Can a single sip of rum send you sailing to a tropical island in your mind? Then you’ll love dreaming a little while with us as we explore some of the best Caribbean rum distilleries to visit. Yes, a number of distilleries – big and small, famous and not-so-much – across the Caribbean are open to the public with guided tours and tastings.
So pour yourself a shot of your preferred poison or mix your favorite cocktail and let’s get island hopping!
Jamaica is home to producers of some of the world’s most popular, award-winning, and best-tasting rums. Two of the very best – Appleton Estate and Hampden – offer tours of their facilities. The Appleton tour, deep in the heart of the island’s Cockpit Country, gives visitors a true taste of Jamaica and a hands-on opportunity to discover what goes into making premium quality rum. The Hampden tour, near the cruise hub of Falmouth, similarly provides a chance up close learning about rum-making and how it ties in with the history and fortunes of Jamaica.
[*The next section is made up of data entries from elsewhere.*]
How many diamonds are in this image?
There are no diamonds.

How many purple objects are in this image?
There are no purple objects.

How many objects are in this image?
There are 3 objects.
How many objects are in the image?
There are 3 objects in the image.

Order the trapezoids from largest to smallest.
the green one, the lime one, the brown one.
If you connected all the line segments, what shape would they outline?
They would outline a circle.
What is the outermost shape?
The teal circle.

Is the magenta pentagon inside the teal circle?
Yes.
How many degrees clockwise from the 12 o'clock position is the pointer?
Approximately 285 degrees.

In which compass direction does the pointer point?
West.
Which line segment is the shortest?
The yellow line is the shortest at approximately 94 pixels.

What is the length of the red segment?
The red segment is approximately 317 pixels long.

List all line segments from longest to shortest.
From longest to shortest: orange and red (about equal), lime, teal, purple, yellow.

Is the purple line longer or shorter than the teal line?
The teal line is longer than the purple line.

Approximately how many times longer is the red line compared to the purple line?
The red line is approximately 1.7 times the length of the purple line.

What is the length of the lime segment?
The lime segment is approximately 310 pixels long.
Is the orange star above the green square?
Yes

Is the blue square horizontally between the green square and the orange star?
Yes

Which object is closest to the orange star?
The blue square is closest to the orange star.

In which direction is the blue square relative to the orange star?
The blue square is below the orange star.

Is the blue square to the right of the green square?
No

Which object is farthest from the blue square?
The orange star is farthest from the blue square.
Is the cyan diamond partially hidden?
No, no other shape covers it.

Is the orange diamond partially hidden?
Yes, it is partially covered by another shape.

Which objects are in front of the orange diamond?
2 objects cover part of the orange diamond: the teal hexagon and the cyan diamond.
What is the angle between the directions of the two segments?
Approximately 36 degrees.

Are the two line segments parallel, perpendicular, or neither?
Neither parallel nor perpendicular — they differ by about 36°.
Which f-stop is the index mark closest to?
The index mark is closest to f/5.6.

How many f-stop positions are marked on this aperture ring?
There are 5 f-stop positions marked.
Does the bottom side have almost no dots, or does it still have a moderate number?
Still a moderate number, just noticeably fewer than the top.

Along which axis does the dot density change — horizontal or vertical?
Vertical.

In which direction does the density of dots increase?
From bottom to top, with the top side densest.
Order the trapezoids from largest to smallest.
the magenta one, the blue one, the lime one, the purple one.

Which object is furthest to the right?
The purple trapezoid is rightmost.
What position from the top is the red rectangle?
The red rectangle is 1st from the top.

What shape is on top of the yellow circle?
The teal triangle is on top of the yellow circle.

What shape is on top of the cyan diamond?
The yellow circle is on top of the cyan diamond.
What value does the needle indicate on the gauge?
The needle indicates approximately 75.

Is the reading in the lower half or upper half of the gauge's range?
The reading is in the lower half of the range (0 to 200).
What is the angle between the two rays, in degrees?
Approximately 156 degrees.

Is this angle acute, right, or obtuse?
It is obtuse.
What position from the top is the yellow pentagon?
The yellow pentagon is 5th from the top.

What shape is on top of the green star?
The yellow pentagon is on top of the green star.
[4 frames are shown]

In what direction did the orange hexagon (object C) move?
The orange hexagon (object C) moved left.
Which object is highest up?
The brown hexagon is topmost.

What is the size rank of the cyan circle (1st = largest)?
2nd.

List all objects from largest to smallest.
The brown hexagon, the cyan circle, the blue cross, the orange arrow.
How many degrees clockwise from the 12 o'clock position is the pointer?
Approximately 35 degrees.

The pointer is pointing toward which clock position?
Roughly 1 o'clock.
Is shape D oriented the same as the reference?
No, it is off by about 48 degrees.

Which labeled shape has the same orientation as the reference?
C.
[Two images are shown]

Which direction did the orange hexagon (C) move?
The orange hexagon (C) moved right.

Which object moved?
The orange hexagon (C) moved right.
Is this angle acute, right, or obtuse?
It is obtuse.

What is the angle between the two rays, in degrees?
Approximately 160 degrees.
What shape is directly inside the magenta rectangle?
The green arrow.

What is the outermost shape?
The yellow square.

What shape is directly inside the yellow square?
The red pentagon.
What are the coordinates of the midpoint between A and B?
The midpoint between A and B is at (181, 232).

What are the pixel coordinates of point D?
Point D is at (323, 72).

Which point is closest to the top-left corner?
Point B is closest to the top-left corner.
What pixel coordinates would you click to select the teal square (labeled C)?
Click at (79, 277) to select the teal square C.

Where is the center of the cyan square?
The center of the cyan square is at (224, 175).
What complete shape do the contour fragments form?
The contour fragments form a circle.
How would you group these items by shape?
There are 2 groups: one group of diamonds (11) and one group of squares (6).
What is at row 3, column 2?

If distillery tours are your thing, then the friendly French-speaking island of Martinique is your ideal destination. There are a number of tours of distilleries here. The island even has its own “Route des Rhums” crossing the island north to south hitting its 10 distilleries along the way. Among the most highly rated distillery tours are the ones at Rhum JM, Saint James, and Habitation Clement.
Perhaps you’ve heard of Bacardi? Puerto Rico is Bacardi’s base. The brand has its own Casa Bacardi, which just so happens to be the world’s largest premium rum distillery. Tours take you behind the scenes from barrel to bottle and conclude with a tasting.
Trinidad’s Angostura is one of the biggest rum producers in the Caribbean and maker of the world’s best-selling aromatic bitters. There’s no bitter end to an Angostura distillery tour, but visitors do get to see the Bitters Room, where a sneak peek of distillery facilities can be enjoyed. The tour also includes a look at the Barcant Butterfly Collection — a nearly 100-year-old collection of more than 700 species of butterflies.
Beautiful Barbados has been a haven for rum distilleries for more than 350 years, including one of the world’s leading brands and oldest rums: Mount Gay. The Mount Gay Rum Visitor Centre invites guests to its distillery, which dates back to 1703. The stories shared on a Mount Gay tour are as potent as the rum distilled there! Other distilleries to visit on Barbados include St Nicholas Abbey (with its own working sugar plantation) and the Foursquare Rum Factory.
Similar to the island itself, Grenada’s River Antoine Estate Rum Distillery tour is a hidden gem that’s traditional, respectful of nature, high quality, and inexpensive. The privately owned distillery is the oldest running water-propelled distillery in the Caribbean. Last we checked, a tour cost just $2.
Not the easiest island to get to for many Americans, but rum lovers know Cuba is one of the world’s key producers of the amber spirit and originator to some of the most famous rum-based drinks. Tours of old Bacardi Rum Factory museum in Santiago de Cuba (operations have long since relocated to Puerto Rico) and the Museo del Ron Havana Club in Havana offer deep insight into the island’s drink of choice. Couple your tours with visits to pre-revolution bars, such as El Floridita, La Bodeguita del Medio, the former Trader Vic’s (now Restaurante Polinesio) etc. etc. etc. … and cheers!
Okay, so Haiti is a bit of an advanced option for experienced travelers and only the most ardent rum aficionados. But if that’s you, then the Rhum Barbancourt distillery near Port-au-Prince is the place to be. Producing premium rum since the 1860s, the Barbancourt distillery is located in an oasis of calm on the edge of the frenetic capital of Port-au-Prince.
The John Watling’s Distillery tour encompasses the bold history of the Bahamas, with tales of the distillery’s namesake buccaneer, a taste of its spirit that’s been made here since 1789, and an opportunity to take in the grandeur of the Buena Vista Estate in downtown Nassau.
There are so many more islands and distilleries across the Caribbean. Where’s your favorite port of call and what’s your favorite rum?